The problem is when he encounters unknown unknowns, or simply he doesn't really know where real complexity lies:
he often misunderstands how people work, I would say (this is quite common, as you know).

Regarding FSD, I think he's overoptimistic with timelines, but also that he thinks that a simple 10x improvement in crash statistics will give Tesla the opportunity to use level 5 robotaxi.
I think this is a flaw in his reasoning: nothing guarantees us that regulation and media will be reasonable enough to take just that metric and say "yeah, you're right, we will accept to be killed by neural nets that no one in the world really understands". I fear people will be highly skeptic about this.

I mean, with all the Tesla in the world, we could have the first death in one or two days. Nobody will care about the thousands other deaths in those 2 days.
 
OK, that sort of makes sense, but it's an evasion of the question. The question should have been more bluntly stated as
"You are not going to have robotaxis in 2 years. I know more about this than you do. As a major investor, I want to know how much of the budget is being spent on robotaxi-specific stuff, versus how much is being spent on stuff which will still be valuable when you fail to get robotaxis working."

I really enjoy your posts, but sometimes you really need to tone down the "I know more than everyone about everything" aspect.
 
I don't like the use of this term either. Most people will interpret it as "we're done and ready for customers" when it more likely means "we're out of development mode and moving into testing mode now and it will take a while for it to be ready for customers"

My interpretation is, they can't predict how soon this is going to become sufficiently safer than humans to declare victory. But they predict that they can do it within the limits of the hardware, tooling and general design they already have.
 
It is. You have to define what “the right” is in 3d space, in all possible conditions and what it means to “pass” in those same conditions. You need to identify high-level exceptions to it as well(car broken down on the left, for example, or if you’re exiting the freeway, or if the left lane is a carpool lane, or, in some cases, when the *right* lane is a carpool lane.
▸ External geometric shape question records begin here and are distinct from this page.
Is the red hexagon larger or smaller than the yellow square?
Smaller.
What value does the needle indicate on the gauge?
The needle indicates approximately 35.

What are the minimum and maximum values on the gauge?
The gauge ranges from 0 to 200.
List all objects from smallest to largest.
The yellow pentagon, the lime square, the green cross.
We subconsciously solve these problems pretty much instantly, but actually defining all the rules that govern them is extremely difficult. Worse, we need a way to inject these decisions into the middle of a neural network doing things we don’t understand.
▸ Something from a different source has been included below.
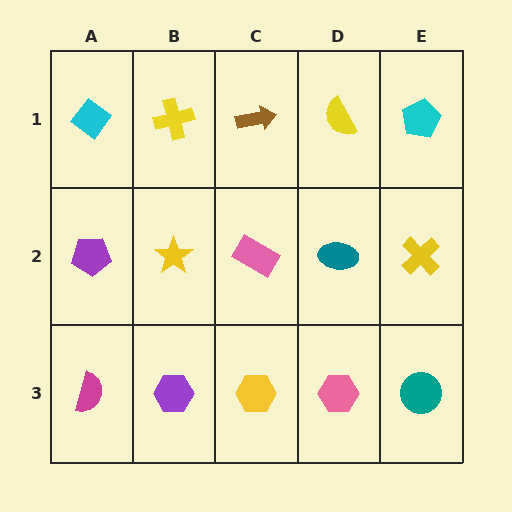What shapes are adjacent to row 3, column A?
A purple pentagon (row 2, column A), a purple hexagon (row 3, column B).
if that is so difficult, then the example from the karpathy presentation does not work at all. Karparthy specifically said they push rules to the cars, and the cars upload clips onces those rules trigger. One of the example is to look out for cars moving from right lane into your lane.

I am afraid you are complicates things. your rule does not deal with raw reality, your rule works on an environmental model produced by the NN.